I spend the week with friends driving me around the hills and traffic-stopped roads, to women's organizations now operating out of tents or temporary buildings or alternate locations. I go there to humbly introduce myself and hear about their work. I listen all week, mostly to things not said. The unspoken and the energy of things are what are often most important to people here.

There is so much energy in Port au Prince, it fills you and heats you up, too.

The energy of the women's organization leaders is skeptical--the kind of heavy skepticism that people sometimes put in front of hope, to protect themselves from disappointment.

The energy of the priest is peaceful and kind, as he sits with grey-black hair and kind smile in a plain room full of spirits. Sometimes he just looks at me and laughs, not saying anything.

The energy of the party above Port au Prince, in a house full of artists and musicians, is alive--at least while the drums are playing and the songs begin.

The priest gives the best advice, in the end: "Do not separate yourself. LIVE. To understand people and function at a higher level of compassion, you have to sweat. Don't be afraid to make mistakes--you have to sweat! Jesus did this--you come from a culture that knows that. Buddha also did this. You must sweat! You will make mistakes, but none so serious that they will take you off the path of what you are supposed to do. Sweat! Do you hear me? Sweat!"

Not separating myself is uncomfortable. It means people laugh at my Kreyol because I am not only speaking to friendly people. It means people reject me sometimes. It means they tell me painful stories about the neighbor they don't know how to help--the one who lost his wife, his 3 kids, his house--the one who doesn't know how to go on. It means I have to open myself up and trust boys every so often; after all, there are some cute ones. It means I have to engage, especially when I want to be alone.
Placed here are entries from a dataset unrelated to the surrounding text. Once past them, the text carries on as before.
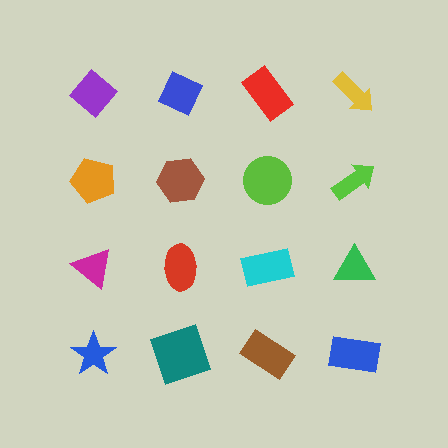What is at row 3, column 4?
A green triangle.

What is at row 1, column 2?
A blue diamond.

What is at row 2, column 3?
A lime circle.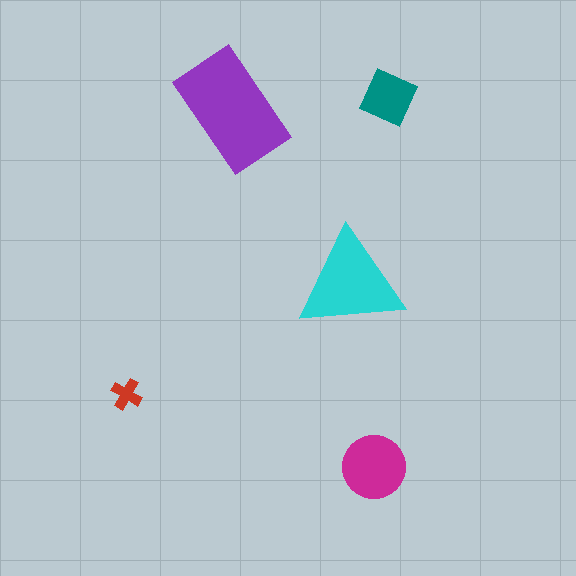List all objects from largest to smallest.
The purple rectangle, the cyan triangle, the magenta circle, the teal diamond, the red cross.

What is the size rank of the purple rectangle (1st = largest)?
1st.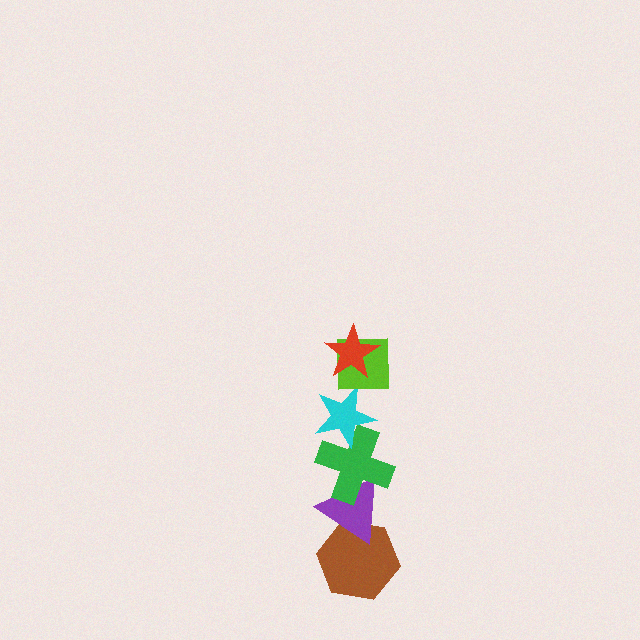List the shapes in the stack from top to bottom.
From top to bottom: the red star, the lime square, the cyan star, the green cross, the purple triangle, the brown hexagon.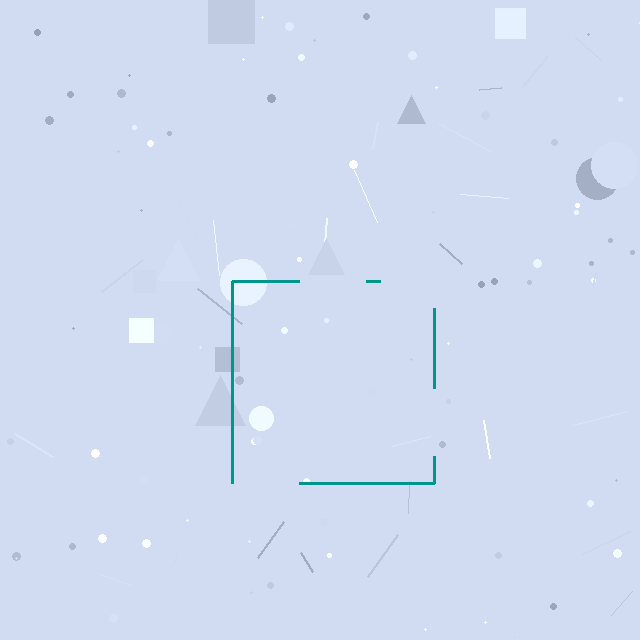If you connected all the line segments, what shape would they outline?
They would outline a square.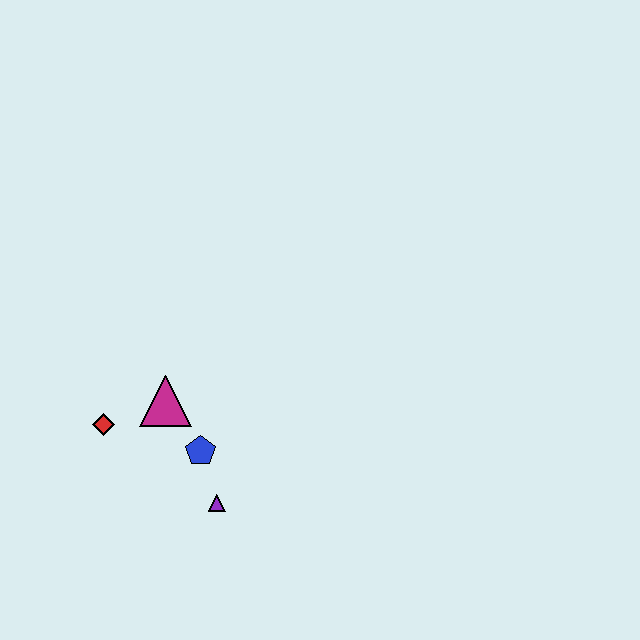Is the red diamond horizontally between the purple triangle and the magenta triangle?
No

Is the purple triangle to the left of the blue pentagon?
No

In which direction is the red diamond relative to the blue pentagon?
The red diamond is to the left of the blue pentagon.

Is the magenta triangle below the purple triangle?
No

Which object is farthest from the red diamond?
The purple triangle is farthest from the red diamond.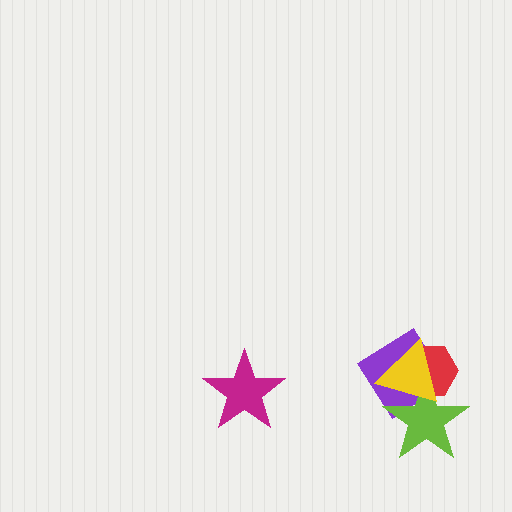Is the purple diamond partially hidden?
Yes, it is partially covered by another shape.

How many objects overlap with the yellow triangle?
3 objects overlap with the yellow triangle.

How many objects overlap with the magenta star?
0 objects overlap with the magenta star.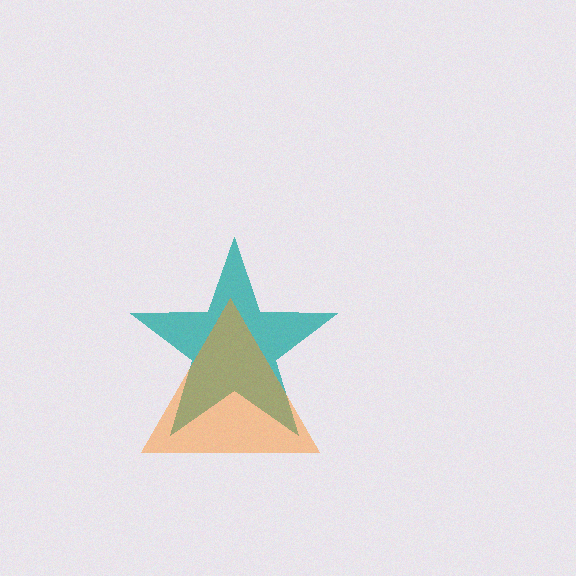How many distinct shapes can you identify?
There are 2 distinct shapes: a teal star, an orange triangle.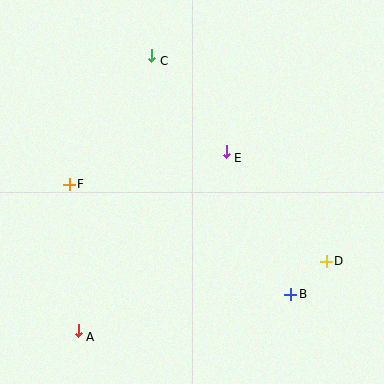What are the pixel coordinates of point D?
Point D is at (326, 261).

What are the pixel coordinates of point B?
Point B is at (291, 294).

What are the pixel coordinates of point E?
Point E is at (226, 158).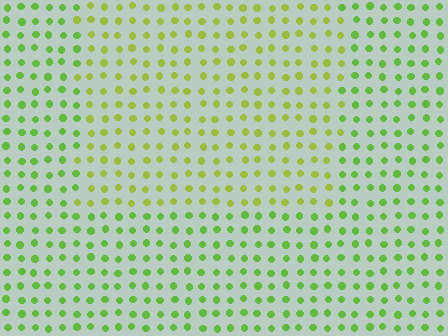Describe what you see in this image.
The image is filled with small lime elements in a uniform arrangement. A rectangle-shaped region is visible where the elements are tinted to a slightly different hue, forming a subtle color boundary.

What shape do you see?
I see a rectangle.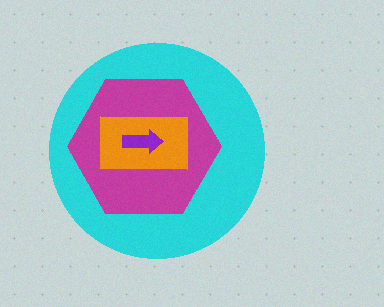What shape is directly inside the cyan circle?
The magenta hexagon.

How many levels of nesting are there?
4.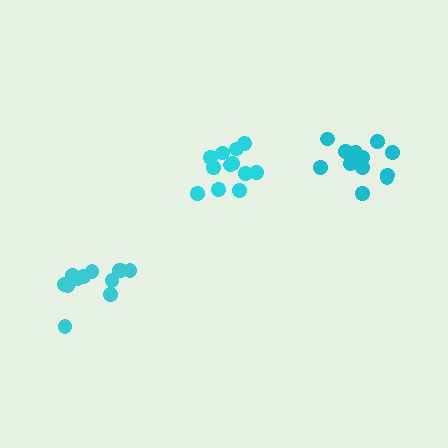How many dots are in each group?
Group 1: 12 dots, Group 2: 12 dots, Group 3: 12 dots (36 total).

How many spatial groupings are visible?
There are 3 spatial groupings.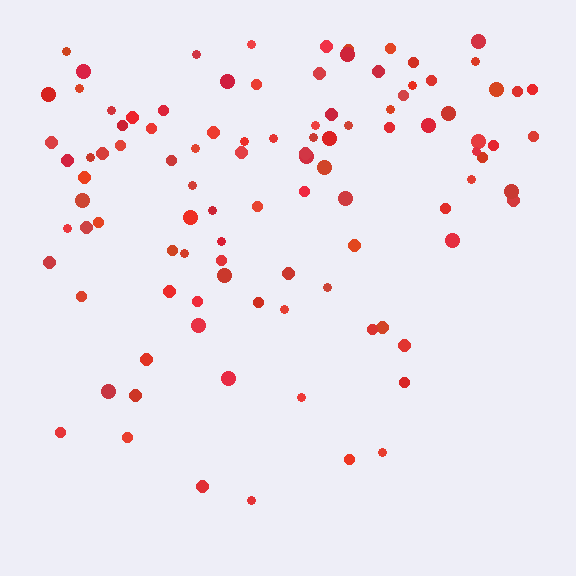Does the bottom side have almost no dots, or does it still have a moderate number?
Still a moderate number, just noticeably fewer than the top.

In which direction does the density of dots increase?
From bottom to top, with the top side densest.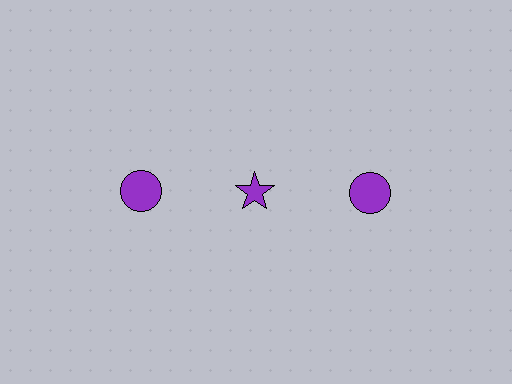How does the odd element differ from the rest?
It has a different shape: star instead of circle.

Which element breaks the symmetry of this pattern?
The purple star in the top row, center column breaks the symmetry. All other shapes are purple circles.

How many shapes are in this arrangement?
There are 3 shapes arranged in a grid pattern.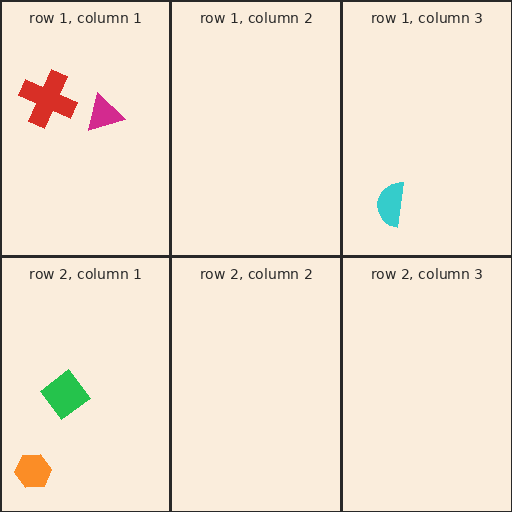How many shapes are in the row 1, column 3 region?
1.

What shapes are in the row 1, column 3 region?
The cyan semicircle.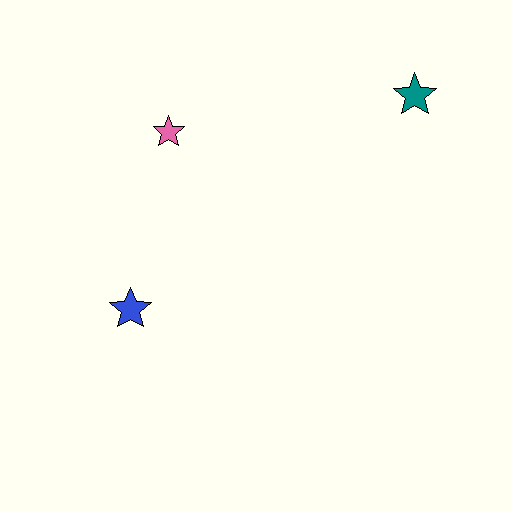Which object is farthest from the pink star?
The teal star is farthest from the pink star.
That--say all the various denominations of holy people I know here--that is what I am meant to learn here. I needed a hot place to learn how to sweat. And then I can do what I came here for.

---
Dear friends: Please send cold water and a fan when you are able.

May 11, 2010

May 11, 2010 - Jacmel, Haiti

The poetry is inescapable, sitting on the remaining part of the second floor of the collapsed art school in Jacmel. The breeze passes quietly over my skin and scattered, forgotten canvass. Crumbled cement chunks grate against my shoes, broken wall revealing the turquoise sea. The sea and the courtyard below, filled with tents and bright sculptured masks--and artists with more hair and smoke and inspiration than clothes.

The waves mix with the wind sounds through mango tree leaves, mangoes at eye level now. To my left, the energy changes. Broken red door and stairway to the abandoned office, crumbled wall opening the view of the UN compound, soldiers overly armed, with vehicles outnumbering people behind a high fence.

I still haven't understood if the school's director died here or in his home.

A salamander wiggles along the broken wooden window;

a goat along the beach forages and bleats;

the men sit around, slapping down dominoes.

I sit apart, just for today, letting the spirit of what this place used to be touch me, hoping it can help me to better enter the energy now.